I agree this shouldnt be rushed but I very much disagree on async being better here. We need to design something together, so IMO even better than IRC would be RL chatting.
so can we maybe discuss this on Monday or Tuesday? I suppose 30min will be plenty and wouldnt be surprised if we'd only need half the time.
-- tschau, Holger
holger@(debian|reproducible-builds|layer-acht).org
PGP fingerprint: B8BF 5413 7B09 D35C F026 FE9D 091A B856 069A AA1C
so can we maybe discuss this on Monday or Tuesday? I suppose 30min will be plenty and wouldnt be surprised if we'd only need half the time.
30 minutes? I think we have very different ideas about the scope of the problem. :) Even IRL would not be great for me - this thing really requires some "walking" or "shower" time. :p
On Fri, Feb 22, 2019 at 04:32:44AM -0800, Chris Lamb wrote:
so can we maybe discuss this on Monday or Tuesday? I suppose 30min will be plenty and wouldnt be surprised if we'd only need half the time.
30 minutes? I think we have very different ideas about the scope of the problem. :) Even IRL would not be great for me - this thing really requires some "walking" or "shower" time. :p
15min to get on the same boat.
without being on the same boat, we cannot have this discussion.
this is just a waste of time.
-- tschau, Holger
holger@(debian|reproducible-builds|layer-acht).org
PGP fingerprint: B8BF 5413 7B09 D35C F026 FE9D 091A B856 069A AA1C
On Fri, Feb 22, 2019 at 04:52:23AM -0800, Holger Levsen wrote:
15min to get on the same boat.
I mean:
a.) come to a common understanding of what is needed (what we want to achieve, not how) b.) come to a common understanding of the limititations (of the current situation, both in terms of 'reality' (data model on the server etc) as well on the clients (data model on consuming sides, eg for users wanting to verify themselves, as well as services trying to get a global overview)
Once we have that, I very much agree that taking a walk or a shower might be appropriate to think about this thoroughly. :)

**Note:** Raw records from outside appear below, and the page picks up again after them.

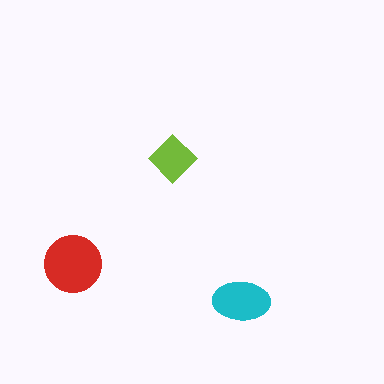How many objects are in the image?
There are 3 objects in the image.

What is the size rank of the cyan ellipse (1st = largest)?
2nd.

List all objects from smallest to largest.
The lime diamond, the cyan ellipse, the red circle.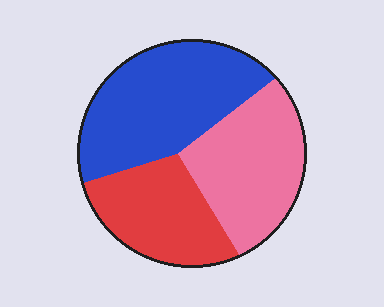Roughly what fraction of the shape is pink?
Pink covers 33% of the shape.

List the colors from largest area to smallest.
From largest to smallest: blue, pink, red.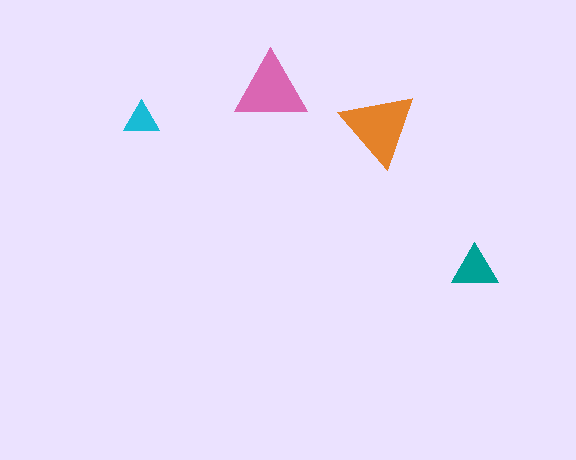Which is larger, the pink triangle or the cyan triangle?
The pink one.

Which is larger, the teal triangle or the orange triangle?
The orange one.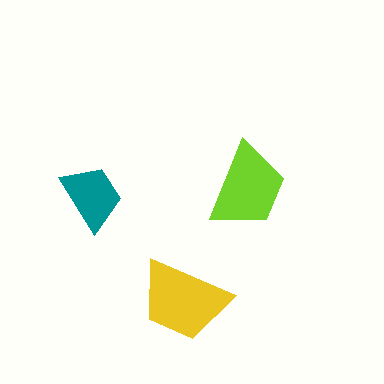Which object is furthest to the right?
The lime trapezoid is rightmost.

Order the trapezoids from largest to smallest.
the yellow one, the lime one, the teal one.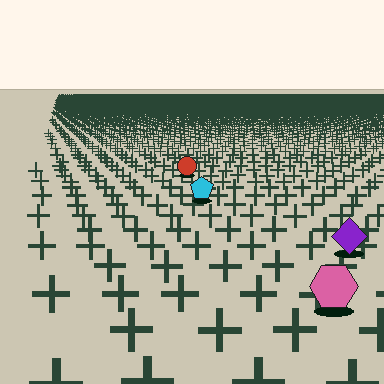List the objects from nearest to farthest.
From nearest to farthest: the pink hexagon, the purple diamond, the cyan pentagon, the red circle.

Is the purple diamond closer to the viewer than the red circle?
Yes. The purple diamond is closer — you can tell from the texture gradient: the ground texture is coarser near it.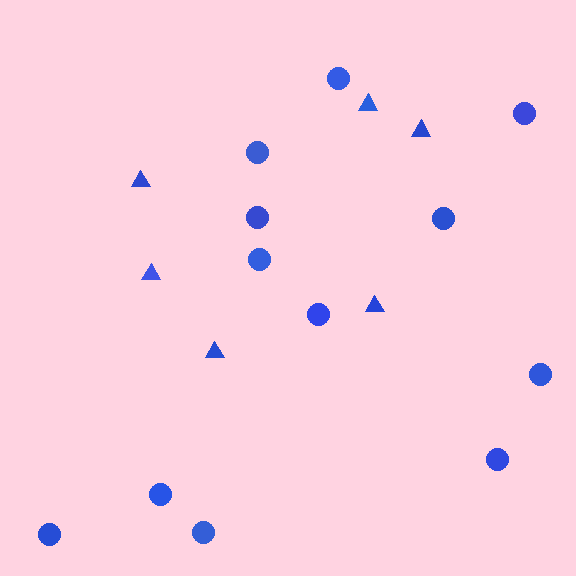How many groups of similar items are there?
There are 2 groups: one group of triangles (6) and one group of circles (12).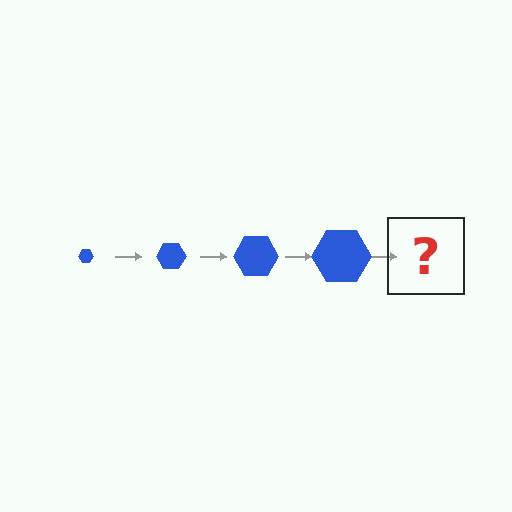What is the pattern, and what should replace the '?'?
The pattern is that the hexagon gets progressively larger each step. The '?' should be a blue hexagon, larger than the previous one.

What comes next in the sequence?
The next element should be a blue hexagon, larger than the previous one.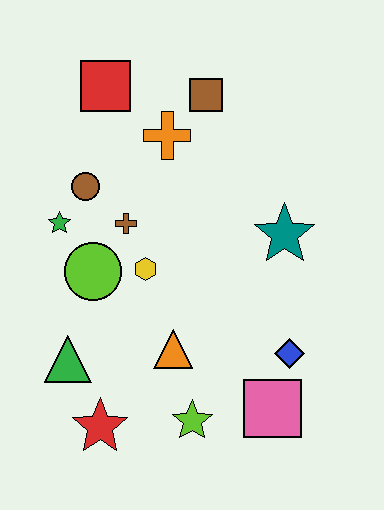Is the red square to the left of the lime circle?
No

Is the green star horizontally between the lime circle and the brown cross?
No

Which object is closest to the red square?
The orange cross is closest to the red square.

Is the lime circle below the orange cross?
Yes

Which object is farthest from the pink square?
The red square is farthest from the pink square.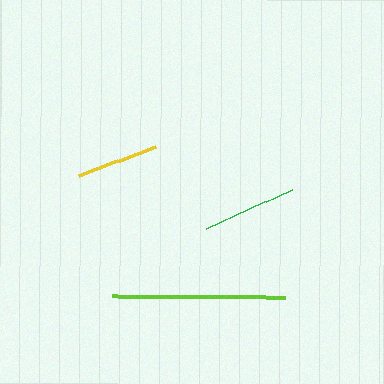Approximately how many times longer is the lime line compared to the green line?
The lime line is approximately 1.8 times the length of the green line.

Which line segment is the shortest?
The yellow line is the shortest at approximately 82 pixels.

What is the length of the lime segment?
The lime segment is approximately 172 pixels long.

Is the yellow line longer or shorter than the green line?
The green line is longer than the yellow line.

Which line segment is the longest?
The lime line is the longest at approximately 172 pixels.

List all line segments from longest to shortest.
From longest to shortest: lime, green, yellow.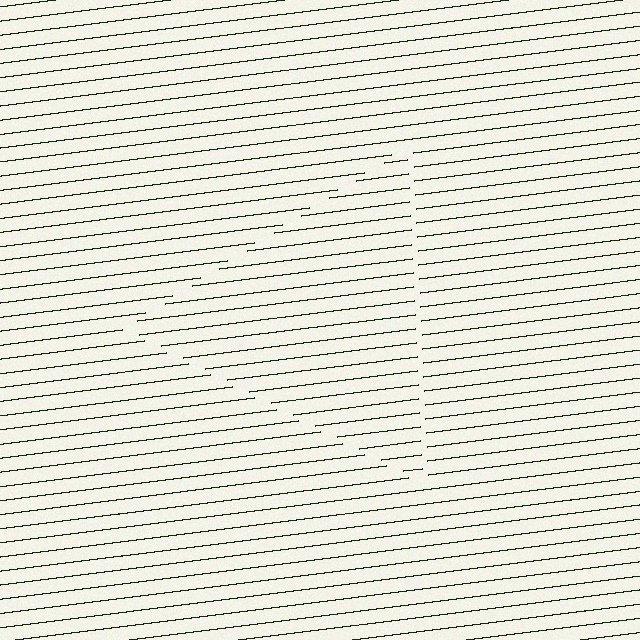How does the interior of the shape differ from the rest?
The interior of the shape contains the same grating, shifted by half a period — the contour is defined by the phase discontinuity where line-ends from the inner and outer gratings abut.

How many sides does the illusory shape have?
3 sides — the line-ends trace a triangle.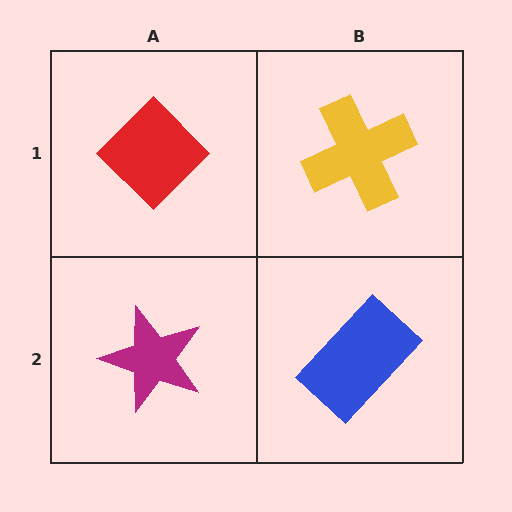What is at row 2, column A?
A magenta star.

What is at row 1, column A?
A red diamond.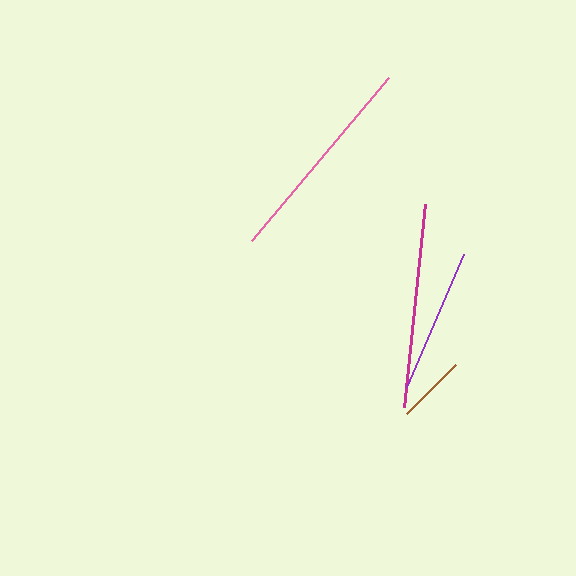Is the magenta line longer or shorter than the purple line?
The magenta line is longer than the purple line.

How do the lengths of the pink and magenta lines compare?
The pink and magenta lines are approximately the same length.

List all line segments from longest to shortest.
From longest to shortest: pink and magenta (about equal), purple, brown.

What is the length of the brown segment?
The brown segment is approximately 69 pixels long.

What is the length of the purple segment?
The purple segment is approximately 145 pixels long.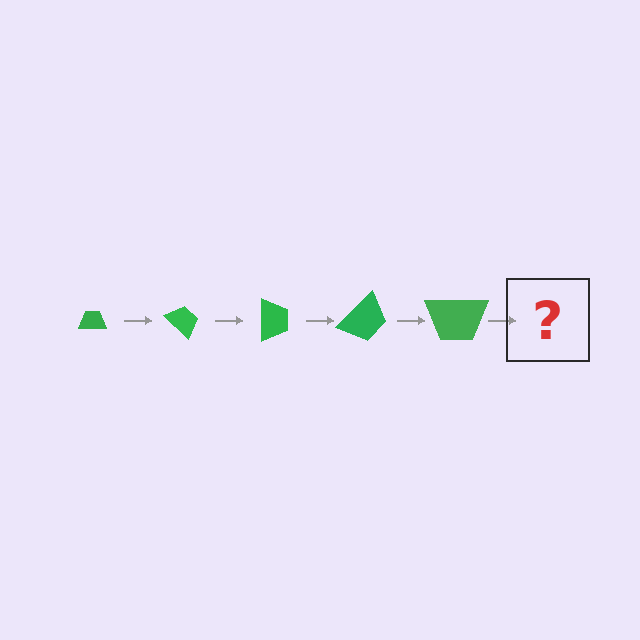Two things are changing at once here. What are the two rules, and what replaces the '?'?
The two rules are that the trapezoid grows larger each step and it rotates 45 degrees clockwise each step. The '?' should be a trapezoid, larger than the previous one and rotated 225 degrees clockwise from the start.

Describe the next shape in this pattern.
It should be a trapezoid, larger than the previous one and rotated 225 degrees clockwise from the start.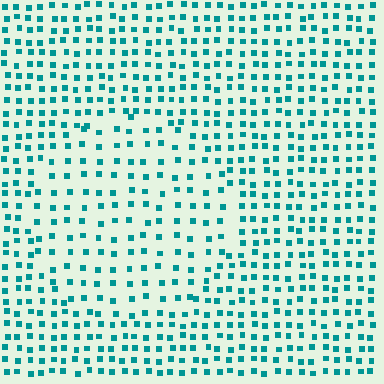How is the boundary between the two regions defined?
The boundary is defined by a change in element density (approximately 1.7x ratio). All elements are the same color, size, and shape.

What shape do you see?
I see a circle.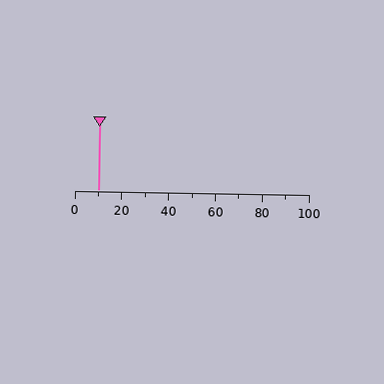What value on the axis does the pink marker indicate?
The marker indicates approximately 10.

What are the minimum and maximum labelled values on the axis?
The axis runs from 0 to 100.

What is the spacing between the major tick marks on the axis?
The major ticks are spaced 20 apart.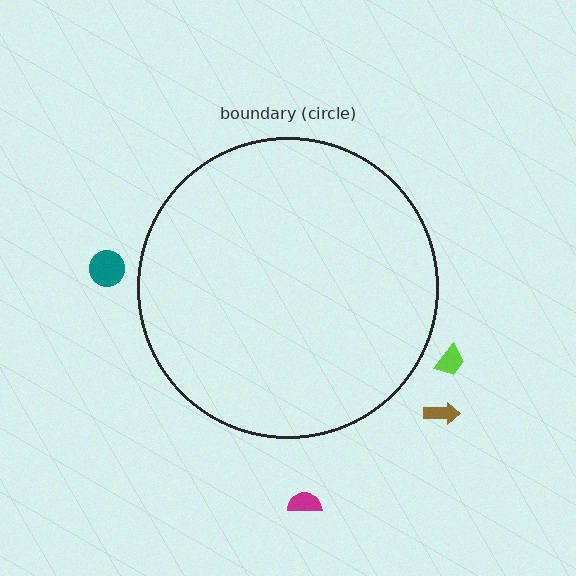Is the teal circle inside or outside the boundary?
Outside.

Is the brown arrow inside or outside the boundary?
Outside.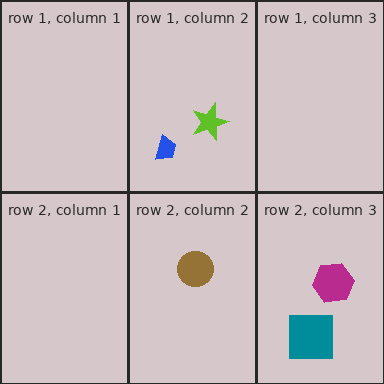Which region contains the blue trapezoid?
The row 1, column 2 region.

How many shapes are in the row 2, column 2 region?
1.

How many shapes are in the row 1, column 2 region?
2.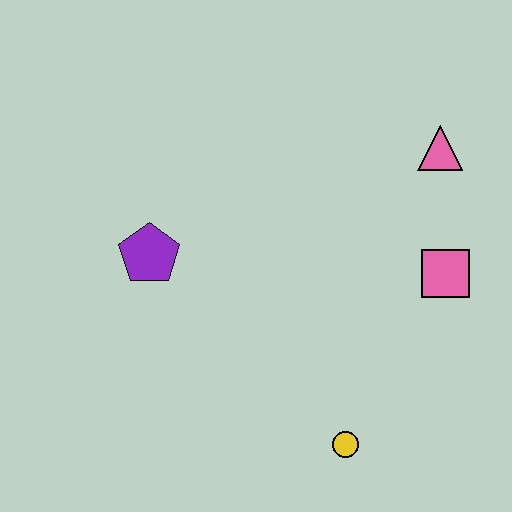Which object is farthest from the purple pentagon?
The pink triangle is farthest from the purple pentagon.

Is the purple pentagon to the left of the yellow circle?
Yes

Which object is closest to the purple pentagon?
The yellow circle is closest to the purple pentagon.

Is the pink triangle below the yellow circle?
No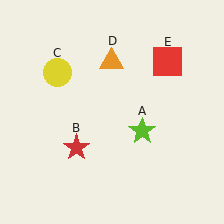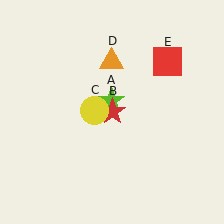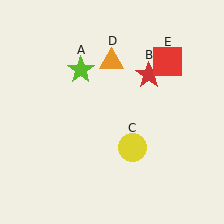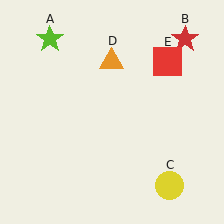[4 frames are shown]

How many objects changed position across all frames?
3 objects changed position: lime star (object A), red star (object B), yellow circle (object C).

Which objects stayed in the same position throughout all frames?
Orange triangle (object D) and red square (object E) remained stationary.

Sorry if I came accross harshly before.
-- tschau, Holger
holger@(debian|reproducible-builds|layer-acht).org
PGP fingerprint: B8BF 5413 7B09 D35C F026 FE9D 091A B856 069A AA1C
I've got two usecases, there are probably more and others.
1.) a user wanting to rebuild all the binaries they are using. For that they need to know all the buildinfo files of all installed packages. (a user can be a real user like you and me or also the tails projects who want to verify all the binaries on their images)
2.) a service which wants to verify all binary packages which Debian offers as part of their 'Buster' release or all packages currently in unstable/main/arm64 (as an example).
https://jenkins.debian.net/job/reproducible_compare_Debian_sha1sums/ now downloads all the .buildinfo files for all packages in sid (with the versions in sid), each.
It would be really cool if there was a way to download them all as one big .tgz or whatever.